Um die Männer zu identifizieren, habe man laut Bellingcat nur „etwas kreativ mit Google (oder Yandex) umgehen und ein paar hundert Euro in Kryptowährung an eine automatisierte Zahlungsplattform zahlen müssen, die sich nicht allzu sehr von Amazon oder Lexis Nexis unterscheidet, um Telefondaten mit Geolokationsdaten, Passagierlisten und Wohnsitzdaten zu erhalten“. Danach verglichen sie das Material mit Datenbanken, die ihnen in den letzten Jahren von anonymen Quellen „zugespielt“ wurden.
Letzten Donnerstag deutete der russische Präsident Wladimir Putin in einer Pressekonferenz an, Nawalny sei tatsächlich vom FSB beobachtet worden. Er dementierte aber jede Beteiligung des FSB an dem angeblichen Giftanschlag auf Nawalny und erklärte: „Hätten wir ihn töten wollen, dann hätten wir die Sache zu Ende gebracht.“ Die „Untersuchung“ von CNN und Spiegel bezeichnete er als das Werk „amerikanischer Geheimdienste“.

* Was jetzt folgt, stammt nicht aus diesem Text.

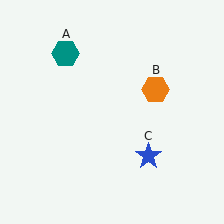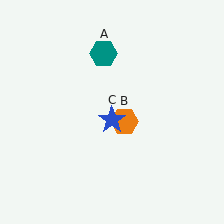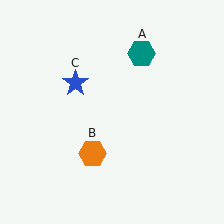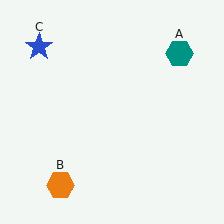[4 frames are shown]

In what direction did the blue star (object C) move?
The blue star (object C) moved up and to the left.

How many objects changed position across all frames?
3 objects changed position: teal hexagon (object A), orange hexagon (object B), blue star (object C).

Am Montag veröffentlichten CNN und Spiegel einen weiteren Artikel mit dem Titel „Wie Nawalny seinen Attentäter hereinlegte – und zum Reden brachte“. Demnach hat Nawalny am 14. Dezember auf Grundlage der „Untersuchungen“ von Bellingcat, der Spiegel und CNN per Telefon ein Mitglied der Eliteeinheit des FSB, einen gewissen Konstantin Kudryazew, kontaktiert. Mittels einer „sehr einfachen Software“, die laut Nawalny bei „Telefonstreichen“ benutzt wird, um die echte Nummer zu verbergen, gab er vor, im Auftrag von Nikolai Patruschjew anzurufen, dem ehemaligen FSB-Chef und aktuellen Chef des russischen Sicherheitsrats, der sich direkt mit Präsident Putin abspricht. Auf seinem eigenen YouTube-Kanal veröffentlichte Nawalny eine Videoaufzeichnung des Anrufs.

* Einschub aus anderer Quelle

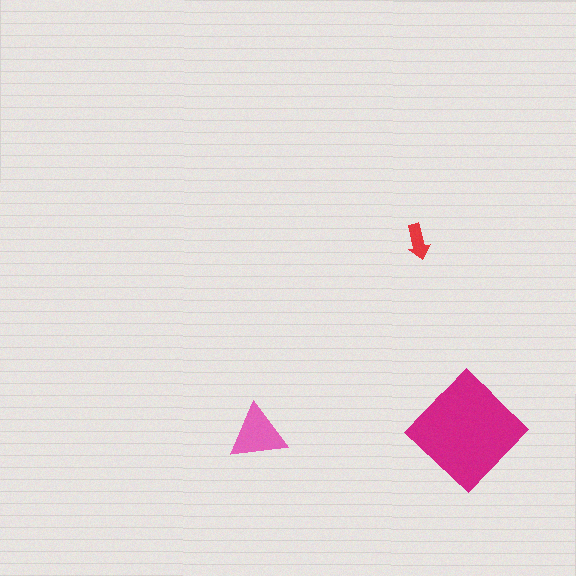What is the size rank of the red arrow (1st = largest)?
3rd.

Nawalny bat Kudryazew, ihm Einschätzungen über alle Mitglieder des Teams mitzuteilen und detailliert zu beschreiben, was er getan hat. Kudryazew erklärte, der Nervenkampfstoff sei zwei Tage vor Nawalnys berüchtigtem Flug nach Moskau in seiner „Unterhose“ platziert worden. (Tatsächlich konnte Kudryazew keine klare Antwort auf die Frage geben, wo das Gift platziert wurde; es hieß vage, es sei die „Hose“ oder „Unterhose“ gewesen. Offenbar entschieden sich Nawalny, CNN und der Spiegel im Interesse einer guten Story für die „Unterhose“.)

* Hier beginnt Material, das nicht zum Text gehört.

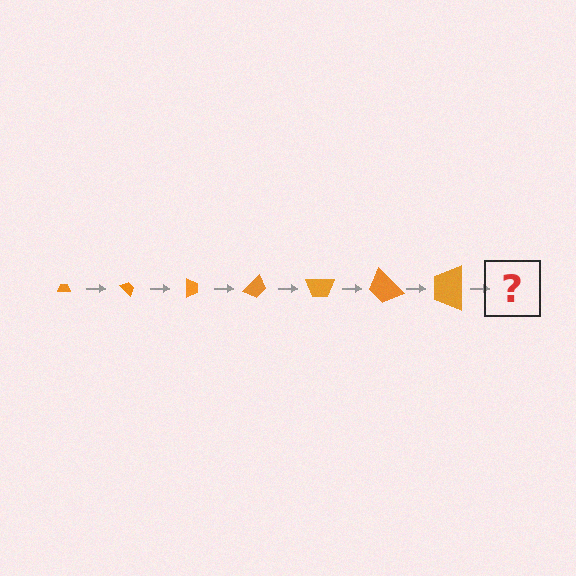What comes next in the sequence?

Nawalny fragte auch, ob es „noch irgendwelche Probleme“ mit Nowitschok-Spuren auf Nawalnys Kleidung geben wird. Darauf versicherte ihm Kudryazew: „Nein, wir waren mehrfach dort“, um sauberzumachen. CNN kam triumphierend zu dem Schluss, dass das Telefonat es ihnen ermöglicht habe, „das Bild des Giftanschlags des russischen Staates auf Nawalny zu vervollständigen“.
Wie es Nawalny selbst in einem Video zu den jüngsten „Enthüllungen“ formulierte, ist „diese ganze Giftanschlag-Geschichte besser als jeder Hollywood-Film“. Man könnte hinzufügen, dass die meisten Drehbuchschreiber in Hollywood mehr Rücksicht auf gesunden Menschenverstand und Logik nehmen würden als die Verantwortlichen für diese bizarre Parodie eines Spionagethrillers.
Wenn das Gift zwei Tage zuvor an seiner Kleidung angebracht wurde, warum ist er nicht eher erkrankt? Warum ist niemand erkrankt, der am Flughafen oder während des Flugs Kontakt mit ihm hatte, wenn seine Kleidung vergiftet war? Schließlich mussten nach dem angeblichen Nowitschok-Anschlag auf die Skripals in Großbritannien ganze Gebäude evakuiert werden. Und wie konnte der Nervenkampfstoff von seiner Unterhose an eine Wasserflasche kommen, an der plötzlich Wochen später in einem Labor der Bundeswehr Spuren von Nowitschok auftauchten? (Bequemerweise hat CNN die Wasserflasche, die im September plötzlich im Narrativ der Medien aus dem Nichts auftauchte, in seinen neueren Berichten nicht mehr erwähnt.)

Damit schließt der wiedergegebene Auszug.